My all-time favorite thing about Christmas is caroling. The only thing I don't like about caroling is how cold your toes get after an hour of standing in front of neighbors' houses and singing. The obvious solution is to do your caroling in a warmer location, a location such as, I don't know, maybe Haiti? 
We drove around town in the big blue truck and visited the homes of some of the Jubilee School teachers, as well as some of my neighbors. Christmas caroling is not a tradition in Haiti, so people were a little confused and embarrassed but overall, they seemed thrilled. I particularly loved being able to do something special for the teachers just to let them know that their hard work and dedication to the children of the slums is not overlooked.

We even got a huge grin out of "The Big Man", our grumpy neighbor. I call that a successful evening.

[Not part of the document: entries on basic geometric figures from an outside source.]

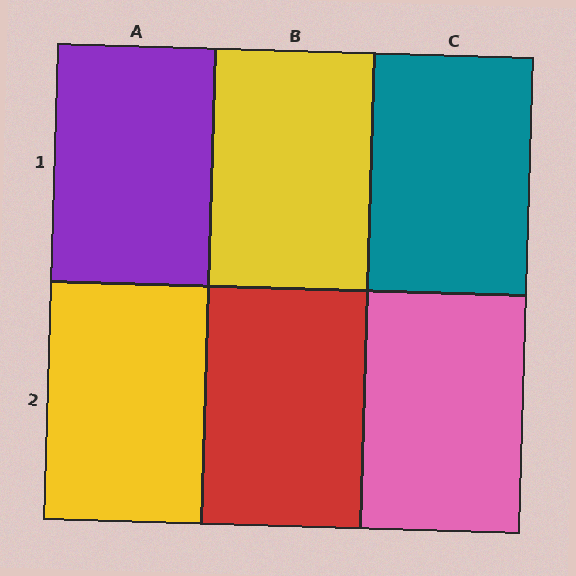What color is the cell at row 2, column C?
Pink.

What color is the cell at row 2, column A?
Yellow.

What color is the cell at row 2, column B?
Red.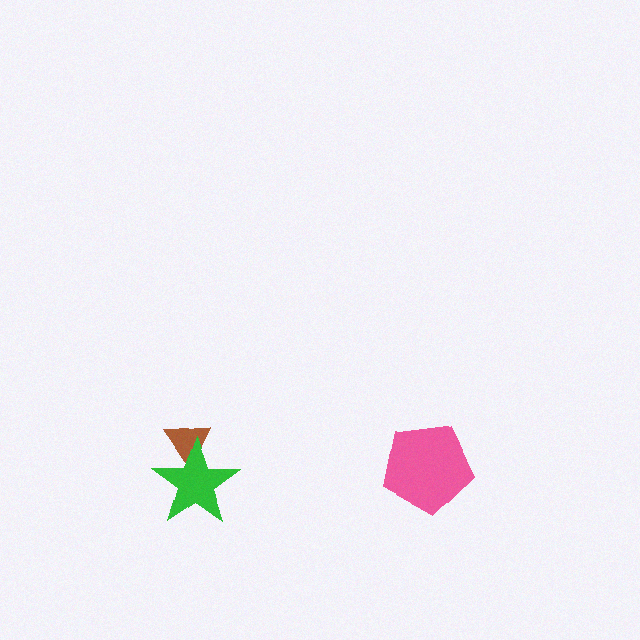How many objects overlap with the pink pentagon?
0 objects overlap with the pink pentagon.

"We wish you a Merry Christmas, we wish you a Merry Christmas, we wish you a Merry Christmas, and a Happy New Year!"

Sunday, January 4, 2015

"He looks just like you!"

The highlight of the month of December was when Judes, our 4th grade teacher, broke his jaw. OK, it wasn't really the jaw breaking that was the highlight; it was the fact that my younger brother decided to come to Haiti for 3 weeks to substitute teach!  
Barnabas taught English, math, and Bible to 14 rowdy 4th graders, ranging in age from 9-16. His Haitian co-teacher, Wilkens, taught French, Creole, and social studies.
In his free time, Barn went adventuring with me, sometimes accompanied by the teenage girls, Bess, Kara and Emma, who loved and hated having a teasing "big brother" presence.
He also tutored a few children who used to attend Jubilee School and have been transferred to Haitian schools. He helped out with gym classes and with the planning and practice for the school Christmas program. Barn is fluent in French and he had picked up a lot of Creole on his past visits to Haiti, so he was instantly popular. The kids were always playing with him and talking with him and climbing all over him.

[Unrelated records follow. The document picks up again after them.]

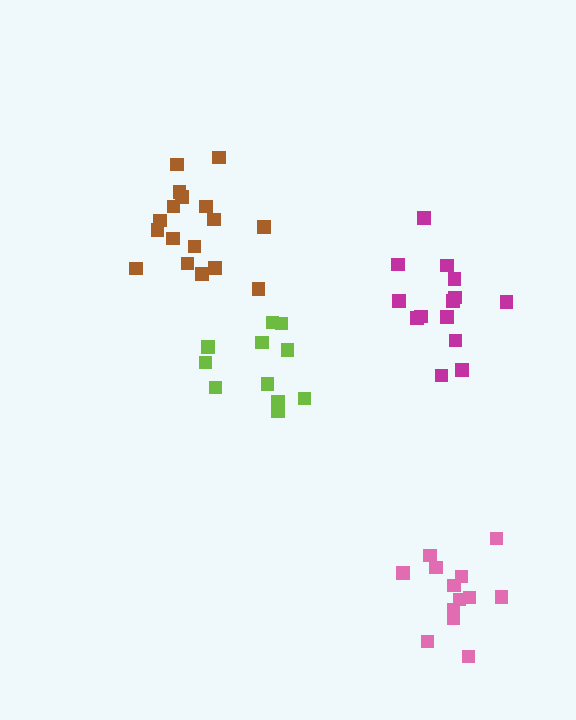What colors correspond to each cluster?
The clusters are colored: magenta, brown, lime, pink.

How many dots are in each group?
Group 1: 14 dots, Group 2: 17 dots, Group 3: 11 dots, Group 4: 13 dots (55 total).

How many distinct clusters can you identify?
There are 4 distinct clusters.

Everywhere we went, people immediately asked me, "Miss Keziah, is that your brother?" When I answered in the affirmative, the response was always the same: "I knew it because he looks just like you." I thought it was pretty sweet until one day we were all out with our German friends and a lady asked if Aaron, a 22 year old German intern, was my brother. Before I could answer, the lady smiled knowingly and said, "He looks just like you."

Barn left at Christmas break and the kids have been asking me daily when he's coming back. They are very disappointed when I explain that he has a job in America and so he won't be able to come back. But if this job doesn't work out, we've always got a spot for you here, Barn!



Wednesday, December 17, 2014

"Haiti is the best country"

Last night I was shooting the breeze with my adult neighbors, Bradley and Ketsia. It was a beautiful windy evening and most of the houses on our street didn't have electricity, so everyone was outside. Children were running around, teens were gossiping, and adults were drinking a beer or buying food from the restaurant next door.
Out of the blue, Ketsia asked me, "Do you think Haiti is a good country?" I gave my standard response about every nation having its positives and negatives, and then she interrupted me. "I think Haiti is the best country! The best country!" she declared emphatically. Beside her Bradley nodded furiously. "That's right," he chimed in. "Everyone in the US thinks that Haitians are constantly miserable because we are poor, but it's not true. Our life is good and we are happy."
I've thought about what Bradley and Ketsia said. Life in Haiti is good and people are happy, but what makes the goodness and the happiness so remarkable is the fact that they exist in the face of such poverty and oppression. It's easy for me to be happy with a full stomach, a comfy bed and the security of a job, but what if I were hungry, unemployed and sleeping on a piece of cardboard in a mud and stick hut?

Of course, not all Haitians are in that level of poverty, but they all face financial and health needs that I could never imagine as an American. And yet overall, I see many more smiles every day than frowns, hear much more laughter than weeping, see more rejoicing than complaining. Maybe Ketsia's right; maybe Haiti really is the best country.